Would Jesus really care whether we confessed His name before murderous unbelievers such as those who carried out the massacre in Kenya? Aren't our lives worth more than a few words? To get the right perspective to that question, let's turn it around: Is Christ's name worth more than our lives? That is the question each of us must answer when faced with the decision of whether to confess Him before men. Peter made his most regrettable mistake when he feared for his life and denied Jesus before His opponents (Matt. 26:69-75). Would we make that same mistake? On the other hand, Jesus praised the church at Pergamum for upholding their confession and Antipas who died for Christ's sake in the domain of Satan.
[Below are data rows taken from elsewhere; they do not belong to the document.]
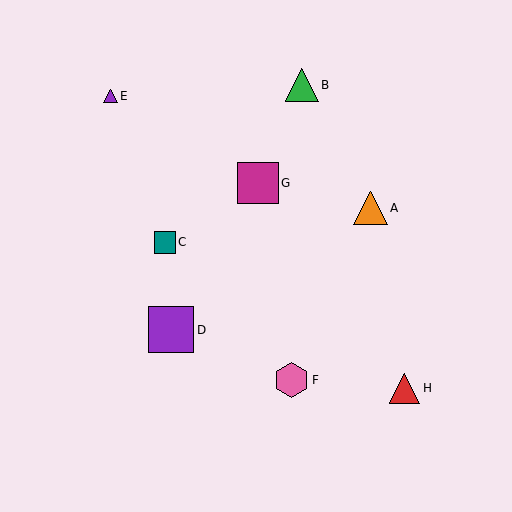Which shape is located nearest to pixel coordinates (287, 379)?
The pink hexagon (labeled F) at (292, 380) is nearest to that location.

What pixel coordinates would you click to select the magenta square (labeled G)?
Click at (258, 183) to select the magenta square G.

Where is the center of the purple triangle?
The center of the purple triangle is at (110, 96).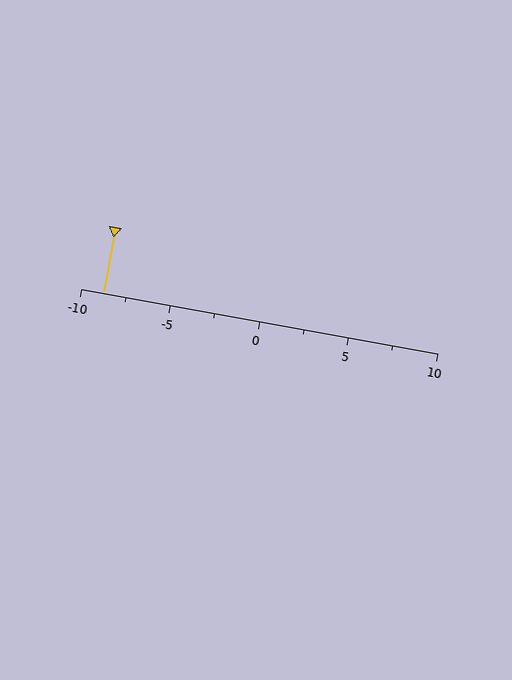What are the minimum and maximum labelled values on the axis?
The axis runs from -10 to 10.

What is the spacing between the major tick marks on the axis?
The major ticks are spaced 5 apart.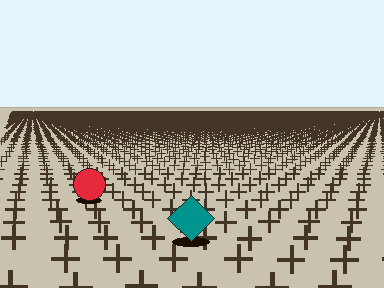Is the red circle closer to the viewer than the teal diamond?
No. The teal diamond is closer — you can tell from the texture gradient: the ground texture is coarser near it.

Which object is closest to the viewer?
The teal diamond is closest. The texture marks near it are larger and more spread out.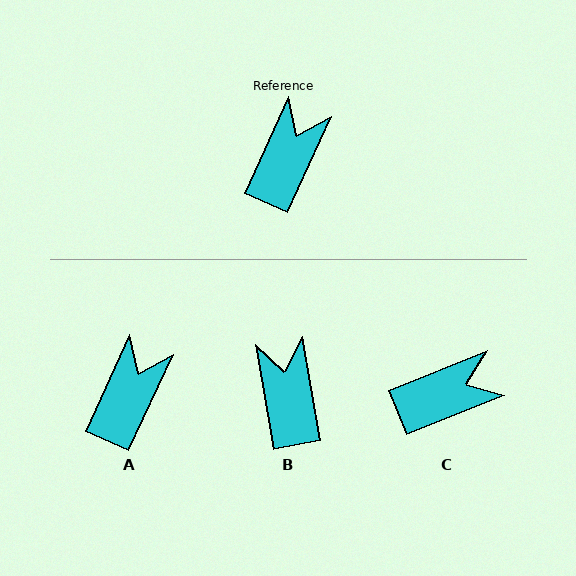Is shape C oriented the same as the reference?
No, it is off by about 44 degrees.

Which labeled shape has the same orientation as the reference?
A.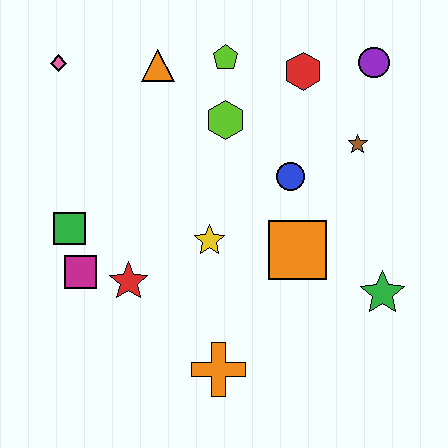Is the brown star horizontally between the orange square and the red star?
No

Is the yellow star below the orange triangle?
Yes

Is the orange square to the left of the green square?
No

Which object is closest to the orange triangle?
The lime pentagon is closest to the orange triangle.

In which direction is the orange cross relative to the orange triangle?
The orange cross is below the orange triangle.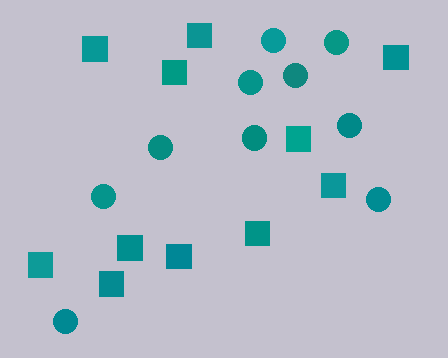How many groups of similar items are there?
There are 2 groups: one group of circles (10) and one group of squares (11).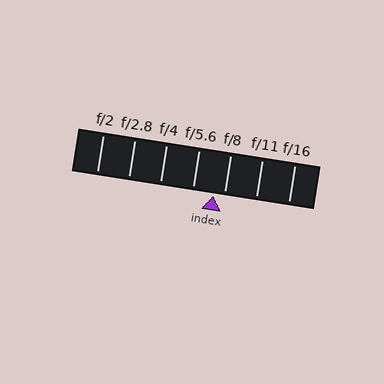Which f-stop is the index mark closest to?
The index mark is closest to f/8.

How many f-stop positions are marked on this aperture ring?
There are 7 f-stop positions marked.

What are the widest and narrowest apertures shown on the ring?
The widest aperture shown is f/2 and the narrowest is f/16.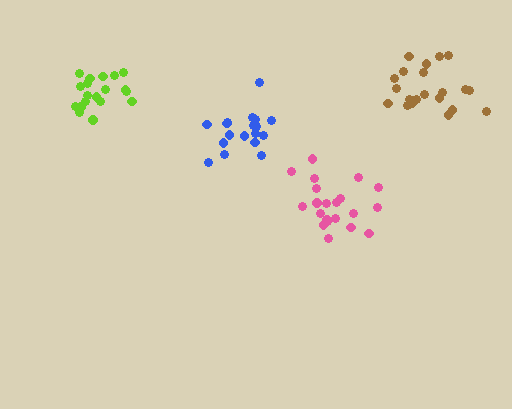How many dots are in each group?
Group 1: 21 dots, Group 2: 21 dots, Group 3: 19 dots, Group 4: 18 dots (79 total).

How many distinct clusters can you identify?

Notice His words in Revelation 2:13:
"I know where you dwell, where Satan's throne is; and you hold fast My name, and did not deny My faith even in the days of Antipas, My witness, My faithful one, who was killed among you, where Satan dwells."
This evidence indicates that not only does Christ care whether we confess Him before unbelievers but also that nothing matters more.
It is easy to confess Jesus when there is little or no opposition to His name, but what will we do when threatened for His sake? Men have hidden their belief in Jesus and failed to confess Him for much lesser things than the fear of death (John 12:42-43). What will we do? We "have not yet resisted to the point of shedding blood" (Heb. 12:4), but times are changing in our own nation, and we do not know what challenges we may soon face. Therefore, let us resolve now and forever more: We will uphold the name of Jesus in life or in death. Remember, the Lord has said, "Be faithful until death, and I will give you the crown of life" (Rev. 2:10).